A team of approximately 15 Marines and Sailors taught the park rangers operation orders and land navigation skills at the Selous Game Reserve in Matambwe, Tanzania, March 9-11, 2015. The park rangers learned the Marines' method of writing operations orders and rehearsed writing their own orders, ultimately leading them through a simulated reconnaissance patrol and land navigation exercise.
"We wanted to teach a concise way to convey all the information in order to complete a mission," said SSgt Frederick Volz II, the staff-noncommissioned officer in charge of Security Cooperation Team-6, the group tasked with conducting these courses.
The park rangers broke into five squads and wrote their order together before briefing a Marine who acted as a squad advisor during the patrol.

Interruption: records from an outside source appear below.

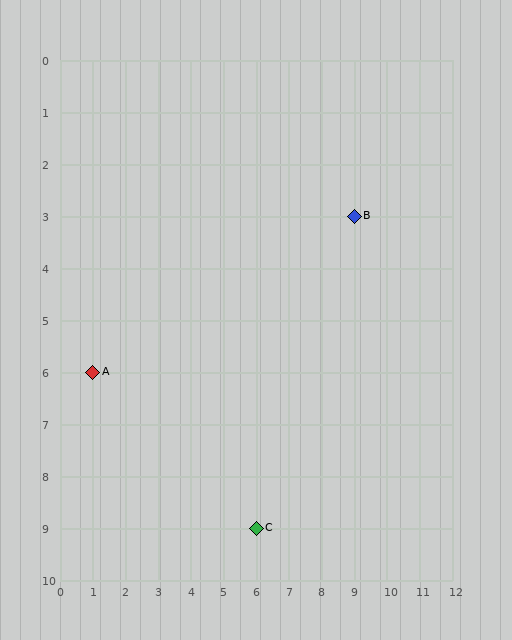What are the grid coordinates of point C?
Point C is at grid coordinates (6, 9).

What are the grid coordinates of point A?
Point A is at grid coordinates (1, 6).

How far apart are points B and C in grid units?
Points B and C are 3 columns and 6 rows apart (about 6.7 grid units diagonally).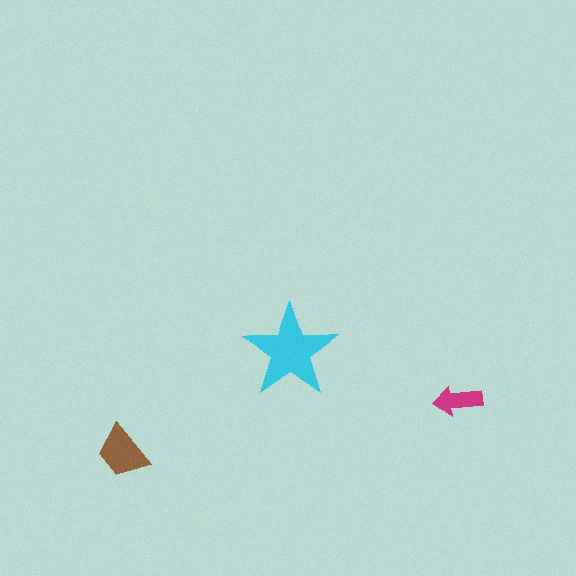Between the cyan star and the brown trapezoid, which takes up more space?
The cyan star.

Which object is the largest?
The cyan star.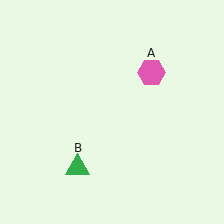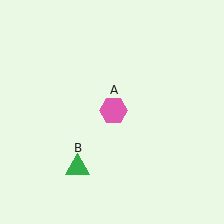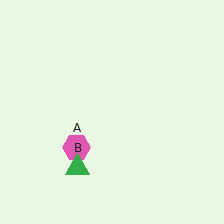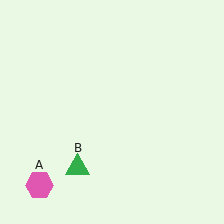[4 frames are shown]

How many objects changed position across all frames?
1 object changed position: pink hexagon (object A).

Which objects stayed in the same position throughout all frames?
Green triangle (object B) remained stationary.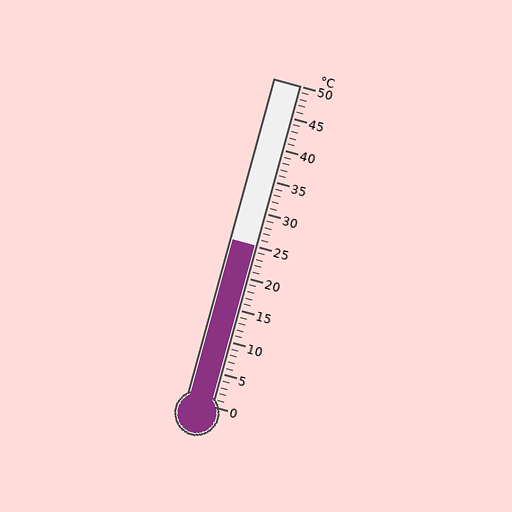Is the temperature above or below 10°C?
The temperature is above 10°C.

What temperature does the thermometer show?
The thermometer shows approximately 25°C.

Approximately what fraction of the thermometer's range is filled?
The thermometer is filled to approximately 50% of its range.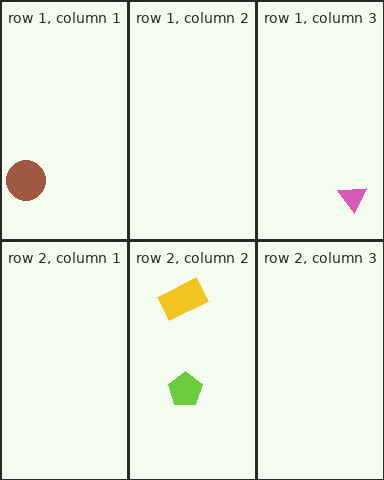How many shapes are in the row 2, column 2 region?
2.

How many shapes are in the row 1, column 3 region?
1.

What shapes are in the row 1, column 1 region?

"One of our most important methods is breaking down the large group of Tanzanians into eight or nine-man squads per one or two Marines. This allows more of a collaboration of ideas to flow back and forth, rather than just having a Marine teaching," said Volz.
After, the park rangers received a class on land navigation. The Marines, Sailors and Park Rangers then applied their knowledge by conducting a land navigation exercise, patrolling their way from one objective to the next, utilizing training from earlier courses.
"Not only were they conducting land navigation, but they had the opportunity to practice the patrolling skills we taught last week. Throughout our training, they are reinforcing techniques they have learned previously," said Volz.
The training, scheduled to end on March 27, not only offers the Tanzanians an opportunity to learn from the Marines and Sailors, it allows the rangers to show the U.S. Service members a new culture and enhance their own proficiency as leaders and mentors.
"Even though we're here to teach the park rangers our methods, we're still learning a lot from them, too," said Volz. "We don't expect them to take our methods and copy them exactly, but we hope they can adjust them as needed to fulfill their own obligations."